- Born: 2 December 1944 Feni, Bangladesh
- Died: 22 June 2021 (aged 76) Dhaka, Bangladesh
- Education: University of Dhaka
- Occupation: Publisher

= Mohiuddin Ahmed (publisher) =

Bangladeshi publisher (1944–2021)

Mohiuddin Ahmed (2 December 1944 – 22 June 2021) was a Bangladeshi author, editor and publisher and founder of The University Press Limited.

== Early life and education ==
Ahmed was born in Feni's Parashuram upazila on 2 December 1944. He was a student of Notre Dame College, where he was the managing editor of Blue and Gold, a college magazine. Ahmed went on to study at the Department of Mass Communication and Journalism at Dhaka University and then studied journalism at Punjab University with a Pakistan Council Scholarship, where he worked as the editor of the Punjab University Chronicle.

== Career ==
After completing his MA, Ahmed joined the Pakistan Times as an apprentice journalist, but was soon offered the opportunity to join the Department of Journalism, Punjab University as an Assistant Lecturer in Mass Communication and Public Relations. From 1969 to 1972, Ahmed worked as 'Editor for Pakistan' at Oxford University Press (OUP) and, on his return to independent Bangladesh, served as the chief executive officer of OUP's Dhaka branch for two years.

The Dhaka branch of OUP was closed down in 1975 and Ahmed decided to found his own publishing house, University Press Limited (UPL), as a successor of OUP. UPL was established in 1975, with Ahmed as the founding chief executive.

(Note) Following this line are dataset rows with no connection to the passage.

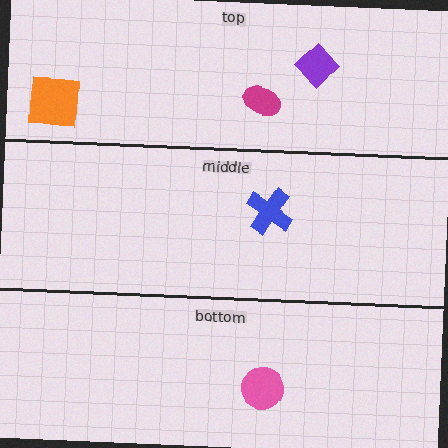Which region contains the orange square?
The top region.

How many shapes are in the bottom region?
1.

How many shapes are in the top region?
3.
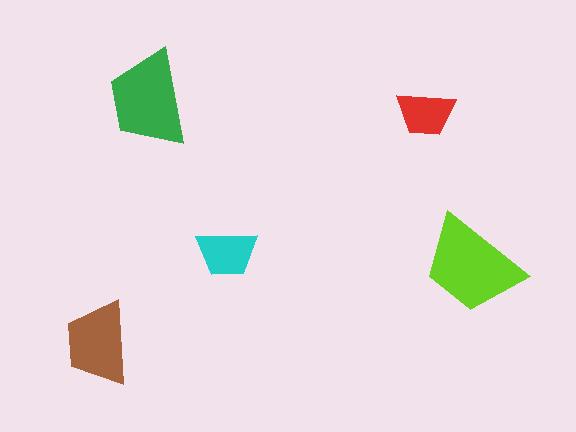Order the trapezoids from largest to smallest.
the lime one, the green one, the brown one, the cyan one, the red one.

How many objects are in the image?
There are 5 objects in the image.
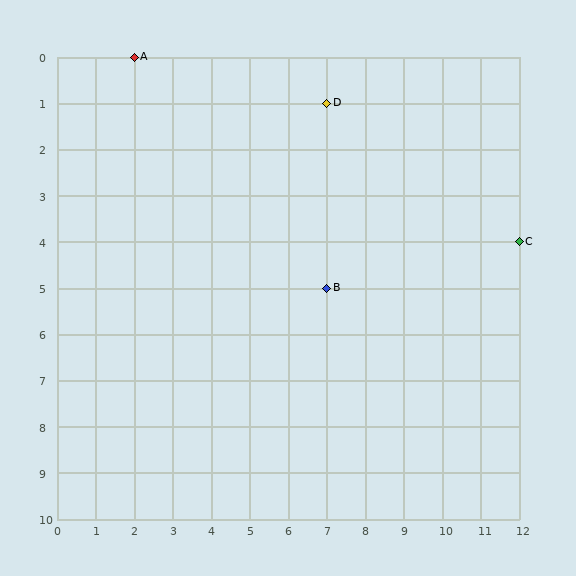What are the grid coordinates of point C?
Point C is at grid coordinates (12, 4).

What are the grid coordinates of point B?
Point B is at grid coordinates (7, 5).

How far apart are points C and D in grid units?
Points C and D are 5 columns and 3 rows apart (about 5.8 grid units diagonally).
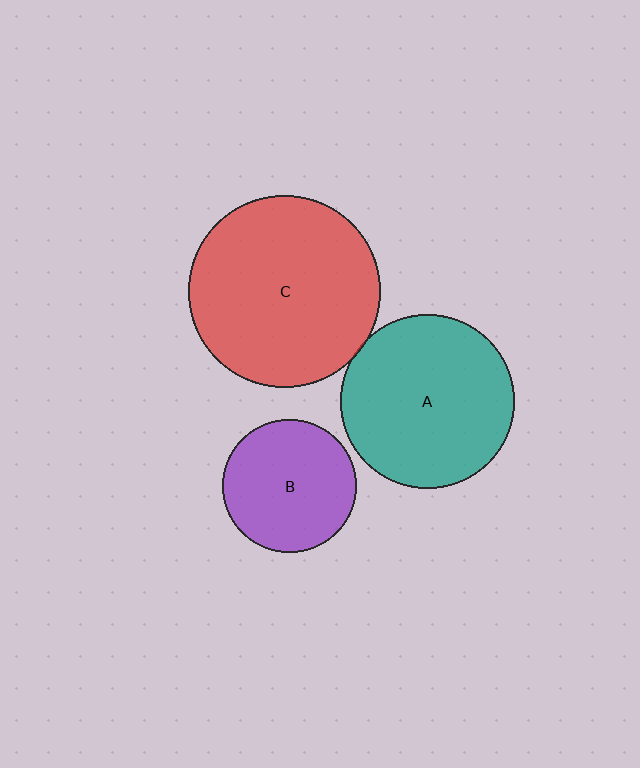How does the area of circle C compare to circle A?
Approximately 1.2 times.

== Awards and recognitions ==
In May 1988, Mohiuddin Ahmed was awarded a Cultural Doctorate in Publishing Management by the World University's international secretariat at Benson, Arizona.

In 2014, Ahmed was bestowed the title of emeritus Publisher by the Bangladesh Academic and Creative Publishers' Association.

== Death ==
Ahmed died on 22 June 2021, aged 77. He had been living with a Parkinson's disease diagnosis for over 20 years, and survived COVID-19.